When about the only thing discussed is the politics of the subject and you learn a smattering of technical expertise on your own it quickly becomes not worth enduring.
It tears my heart out to say that if he decides not to go back to college then I won’t care as long as he continues to have the interest and work ethic he was raised with. He can accomplish anything with the skills he already has, including learning whatever he needs to know to succeed.
At the university I work for, the number of highly paid administrators is stunning. Some of the Deans have one or even two assistant deans that make almost as much as their boss. You also have people in the diversity mafia making top dollar. Many of these people add little or not value to the system. There is also a loss of revenue as many minority kids go to school for free or nearly so (diversity again). Its almost comical when the Dean asks you a question via email, followed by the assistant asking the same question.
That being said, a good part of the rise is due to the skyrocketing cost of benefits, especially health insurance.

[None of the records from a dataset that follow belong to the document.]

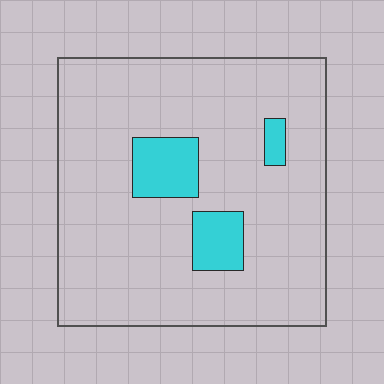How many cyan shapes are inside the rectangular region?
3.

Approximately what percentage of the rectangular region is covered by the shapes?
Approximately 10%.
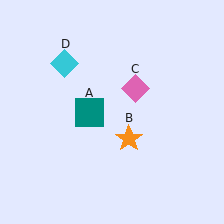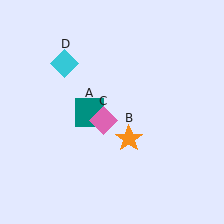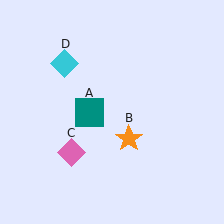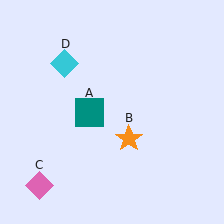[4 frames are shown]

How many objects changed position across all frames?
1 object changed position: pink diamond (object C).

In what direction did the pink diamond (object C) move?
The pink diamond (object C) moved down and to the left.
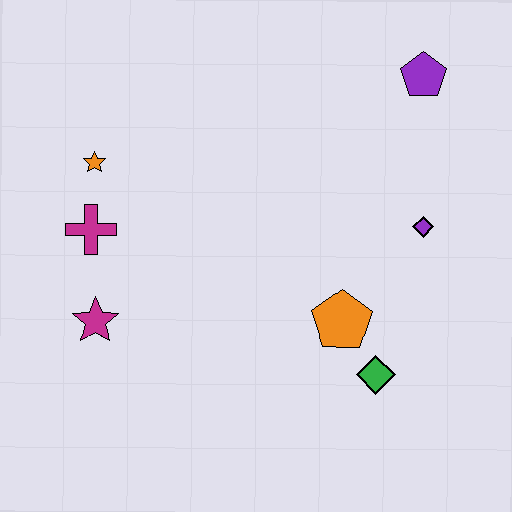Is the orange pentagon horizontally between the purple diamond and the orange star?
Yes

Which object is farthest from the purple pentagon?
The magenta star is farthest from the purple pentagon.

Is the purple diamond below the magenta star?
No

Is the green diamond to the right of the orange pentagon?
Yes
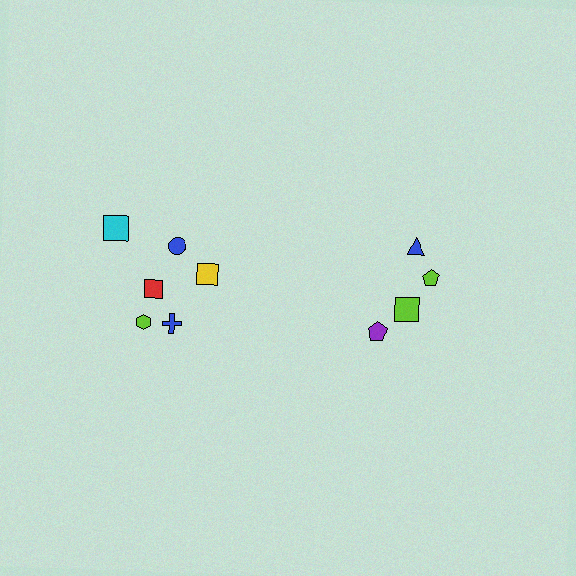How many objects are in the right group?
There are 4 objects.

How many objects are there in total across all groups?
There are 10 objects.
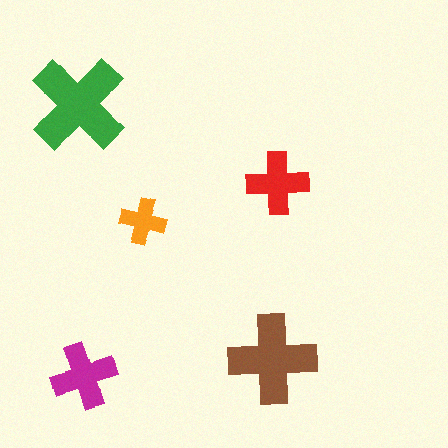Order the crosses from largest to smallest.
the green one, the brown one, the magenta one, the red one, the orange one.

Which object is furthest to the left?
The green cross is leftmost.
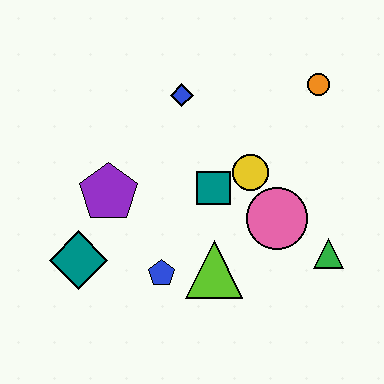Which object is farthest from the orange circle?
The teal diamond is farthest from the orange circle.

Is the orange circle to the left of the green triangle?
Yes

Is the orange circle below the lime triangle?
No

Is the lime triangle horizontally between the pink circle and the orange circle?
No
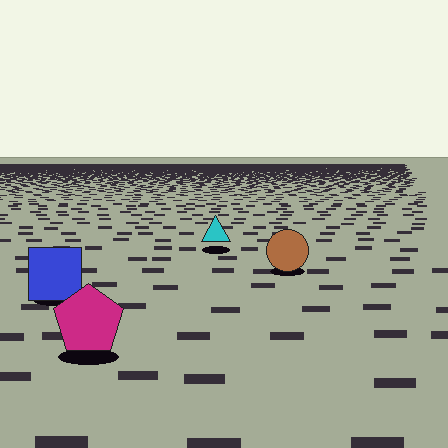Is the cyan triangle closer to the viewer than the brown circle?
No. The brown circle is closer — you can tell from the texture gradient: the ground texture is coarser near it.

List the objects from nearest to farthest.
From nearest to farthest: the magenta pentagon, the blue square, the brown circle, the cyan triangle.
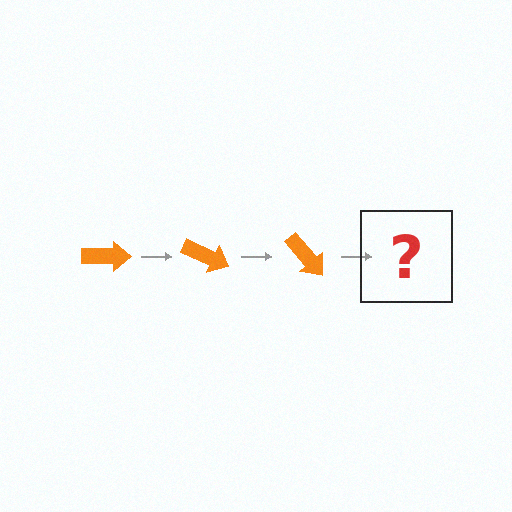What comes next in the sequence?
The next element should be an orange arrow rotated 75 degrees clockwise.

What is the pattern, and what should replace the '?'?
The pattern is that the arrow rotates 25 degrees clockwise each step. The '?' should be an orange arrow rotated 75 degrees clockwise.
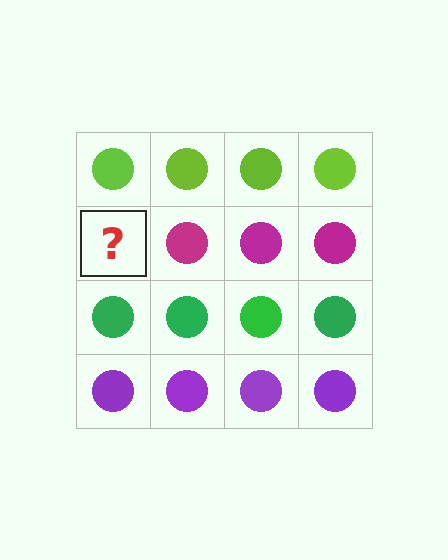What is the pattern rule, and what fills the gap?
The rule is that each row has a consistent color. The gap should be filled with a magenta circle.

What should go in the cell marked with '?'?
The missing cell should contain a magenta circle.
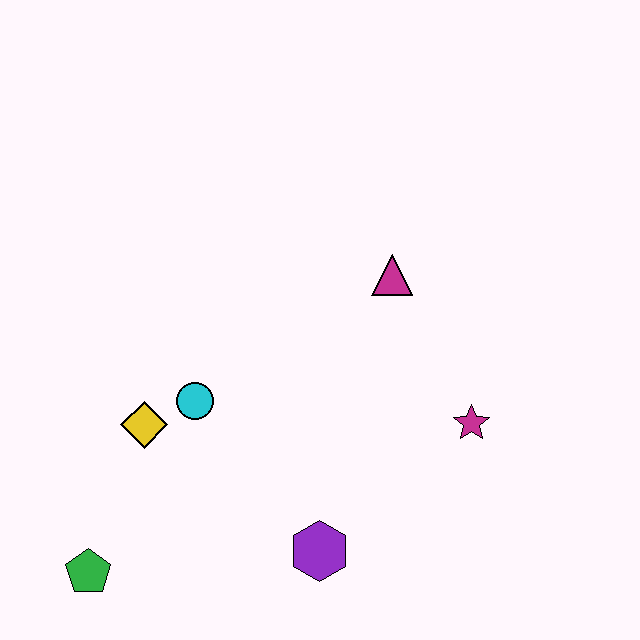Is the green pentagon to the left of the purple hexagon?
Yes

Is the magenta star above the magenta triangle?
No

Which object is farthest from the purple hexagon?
The magenta triangle is farthest from the purple hexagon.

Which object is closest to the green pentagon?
The yellow diamond is closest to the green pentagon.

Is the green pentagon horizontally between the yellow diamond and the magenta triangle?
No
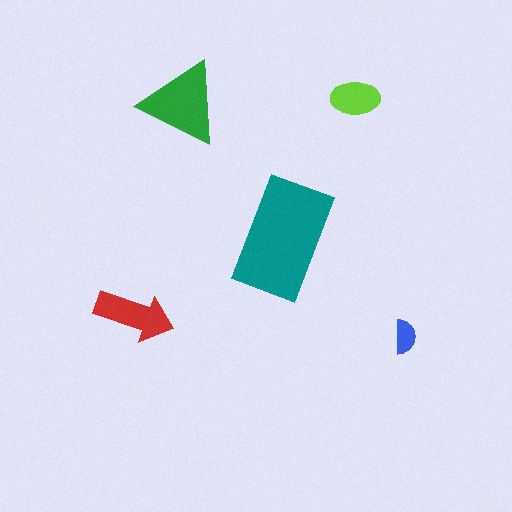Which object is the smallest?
The blue semicircle.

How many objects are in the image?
There are 5 objects in the image.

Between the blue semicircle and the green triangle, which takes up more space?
The green triangle.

The latter is not just a university problem, but academia will try to pass it on to the students.
Universities today, regurgitated propaganda from one useful idiot to another useful idiot, IMHO.
Been thre and done that. Worth every penny. And he now teaches social studies. Think he gets it RIGHT?
Not one of the professors I had could function outside the campus environment... not for one instant. They live in that rarefied and artificial world where their significance is conditional only to the campus environment.
It is something to see. In the private sector, they would be eaten alive by people with nowhere near the same ‘education’ but with tons more practical savvy and real world smarts!! They are basically so unrealistic in their approach to WORK that they could not disguise being the misfits they actually are...they would starve.
sadly Universities are all TOO relevant these days when it comes to formulating all of the crackpot ideas that go into making up Obamunism.
I'd be interested in any recommendations from fellow Freepers as to solid engineering schools, preferably not too far from the mid-Atlantic region. So far, I think Penn State, Drexel, Pitt and Princeton are on our 17 year old son's list of likely targets, with Princeton a stretch and only happening if he's offered a lot of financial aid. I suggested he look at Olin, but he's turned off by the small size. We've visited Penn State and Lehigh, and although neither one bowled him over, he and I both felt uncomfortable with Lehigh. It felt somehow confining, and it wasn't just size - more a feeling of wanting to shut up the cheerleaders who were pushing it so hard.
Thank you for any suggestions.
We'd actually like seeing him at a southern school, and we have family roots in NC on his father's side. It's worth considering.